En dépit de l’opposition de la majorité des professionnels du secteur, la réforme de la loi sur l’internement psychatrique sans consentemement légal est entrée en vigueur, lundi 1er août. Promulguée le 5 juillet, cette réforme, qui autorise notamment les soins sans consentement à domicile, est dénoncée comme un texte « sécuritaire » par l’opposition et l’ensemble des syndicats de psychiatres.
Dans plusieurs tribunes publiées dans Le Monde et sur Le Monde.fr, des professionnels avaient en effet expliqué leur mécontentement, exprimant leur « profonde inquiétude » quant aux dérives sécuritaires possibles.

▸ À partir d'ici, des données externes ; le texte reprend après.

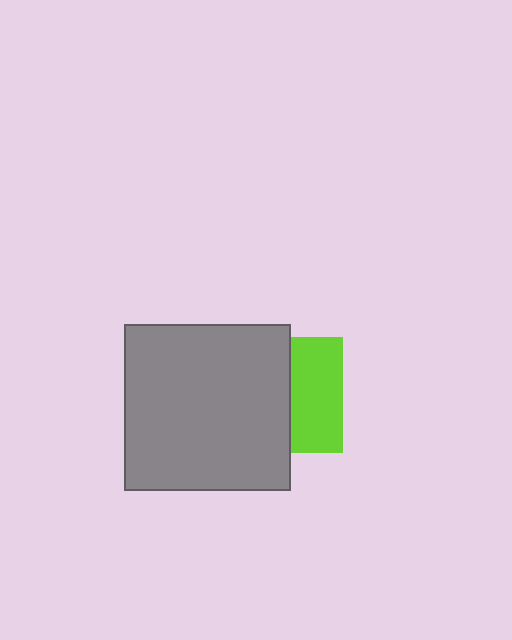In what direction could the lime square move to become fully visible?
The lime square could move right. That would shift it out from behind the gray square entirely.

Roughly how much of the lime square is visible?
A small part of it is visible (roughly 45%).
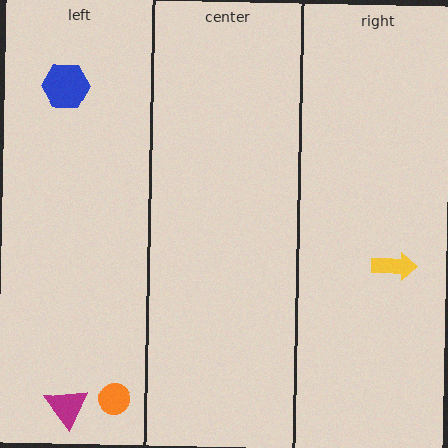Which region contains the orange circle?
The left region.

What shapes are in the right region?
The yellow arrow.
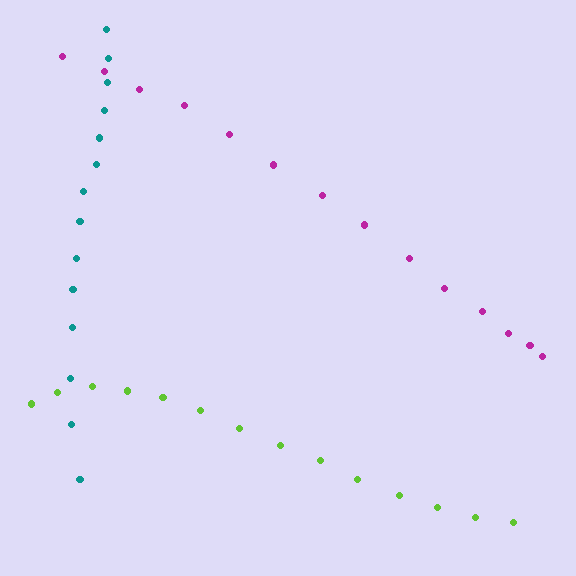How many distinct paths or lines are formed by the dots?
There are 3 distinct paths.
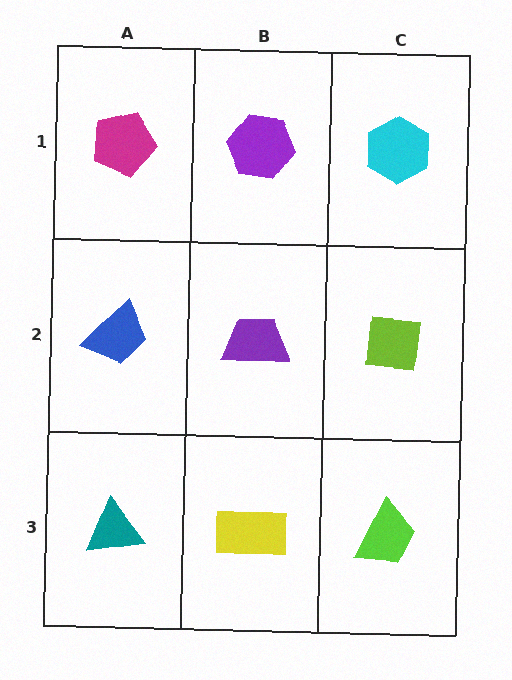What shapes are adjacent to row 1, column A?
A blue trapezoid (row 2, column A), a purple hexagon (row 1, column B).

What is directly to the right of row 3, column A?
A yellow rectangle.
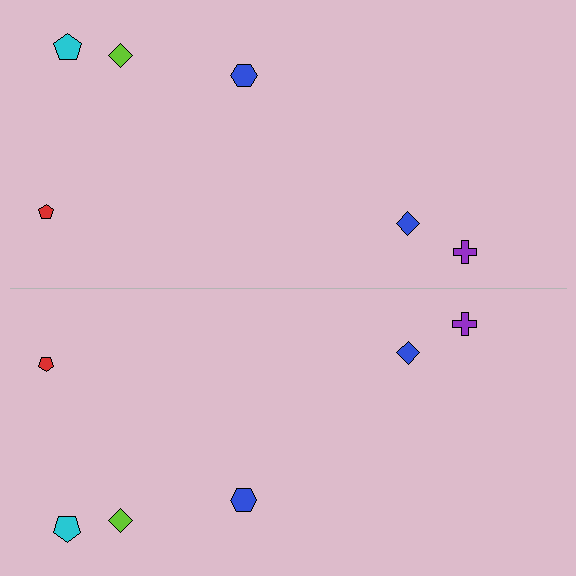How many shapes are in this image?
There are 12 shapes in this image.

Des collectifs de psychiatres se sont d’ailleurs formés en opposition à cette loi, tel le « collectif des 39 contre la nuit sécuritaire », qui juge la loi « absurde, incohérente et inapplicable ».
Le texte, qui instaure deux changements majeurs, pose en outre un problème d’applicabilité. La première évolution prévoit l’élargissement de l’obligation de se soigner pour les malades qui ne peuvent y consentir librement. Après au maximum 72 heures d’observation, un patient peut se voir prescrire soit une hospitalisation complète, soit un « programme de soins », qui réside dans une hospitalisation partielle ou des soins à domicile.
« UNE LOI TRÈS COMPLIQUÉE À METTRE EN ŒUVRE »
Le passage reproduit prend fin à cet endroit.